Anthropic published defending-code-reference-harness to GitHub on June 4, an open-source reference implementation that wires Claude into a seven-stage autonomous pipeline covering recon, vulnerability discovery, crash verification, deduplication, exploitability reporting, and patch generation.

The release sits at the quiet end of a two-pronged security strategy. On the offensive side, Anthropic has kept Claude Mythos gated inside the Glasswing consortium, limiting access to vetted security researchers. On the defensive side, the harness ships as a public fork-and-customize starting point, available to anyone with a Claude API key, including access through Bedrock, Vertex, or Azure. The architecture is the same; the audience is different.

The pipeline ships pre-configured for C and C++ memory vulnerabilities using ASAN (AddressSanitizer, the memory error detector). Each find agent runs inside a gVisor sandbox with egress restricted to the Claude API, and a separate grader agent independently reproduces every crash before it reaches the report stage. Anthropic is explicit that the repo is a reference, not a maintained product, and is not accepting contributions. Teams that want to port it to another language or vulnerability class use the included /customize skill to answer three questions for their stack: what counts as a finding, what a proof of concept looks like, and how the target gets built and run.

The business structure is visible in the repo itself. A callout block near the top points teams toward Claude Security, Anthropic’s hosted product that runs the same architecture across multiple projects with managed triage, fix validation, and lifecycle tracking. The open-source harness is the feeder. Claude Security is the upgrade.

This pattern responds directly to the kind of testing described in yesterday’s edition covering Kasra’s LLM guardrail probing.
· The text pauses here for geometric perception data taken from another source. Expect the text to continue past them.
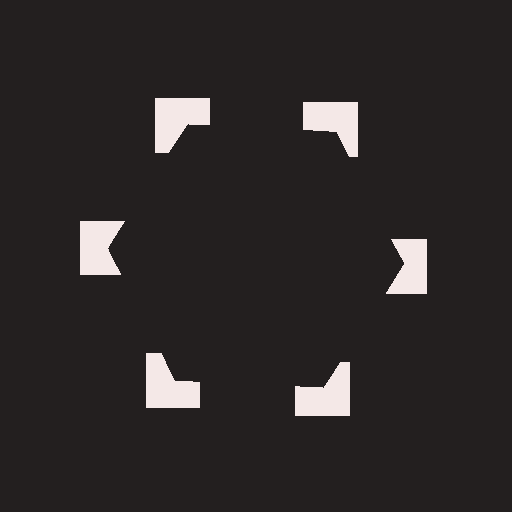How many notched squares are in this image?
There are 6 — one at each vertex of the illusory hexagon.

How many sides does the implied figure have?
6 sides.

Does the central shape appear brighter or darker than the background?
It typically appears slightly darker than the background, even though no actual brightness change is drawn.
Rather than waiting for researchers to find workarounds, Anthropic is handing security teams a fully sanctioned defensive workflow with first-class Claude integration, sandboxing documentation, and an explicit ramp-up schedule designed to get a team from first threat model to autonomous scanning in two weeks.
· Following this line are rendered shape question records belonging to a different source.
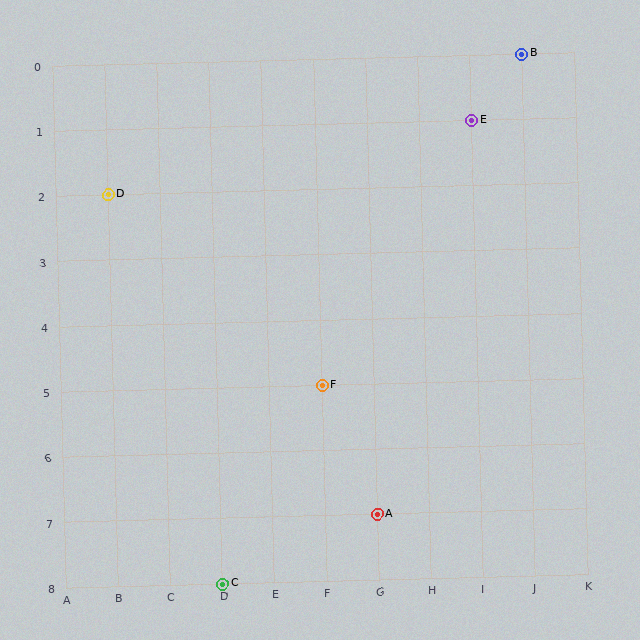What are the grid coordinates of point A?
Point A is at grid coordinates (G, 7).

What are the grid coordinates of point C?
Point C is at grid coordinates (D, 8).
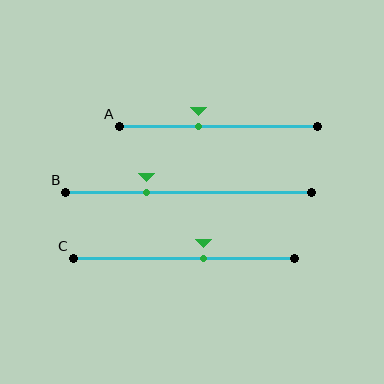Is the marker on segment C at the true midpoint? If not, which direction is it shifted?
No, the marker on segment C is shifted to the right by about 9% of the segment length.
Anthropic acknowledges the limits. The repo notes that autonomous triage and patching “are still open issues” and that the harness does not fully solve them. Severity prioritization requires human judgment about the specific environment, and verified patches are not always upstreamable without additional engineering work. Anthropic recommends budgeting real engineering time for those two steps, based on bottlenecks reported by early partner teams.

The release announcement does not include independent benchmark data on detection rates or false-positive ratios from the Glasswing partner deployments.

Security engineering teams already using Claude Code will find the integration path short: clone the repo, run /quickstart, and the first threat model and static scan can complete on day one without a sandbox. The autonomous pipeline, which executes target code, requires a one-time gVisor setup before it will start.

Teams evaluating AI-assisted security tooling in the next quarter should run the harness against an internal C/C++ library before pricing Claude Security; the open version surfaces the real integration cost before any contract conversation.

Anthropic on GitHub (github.com/anthropics), 2026-06-04.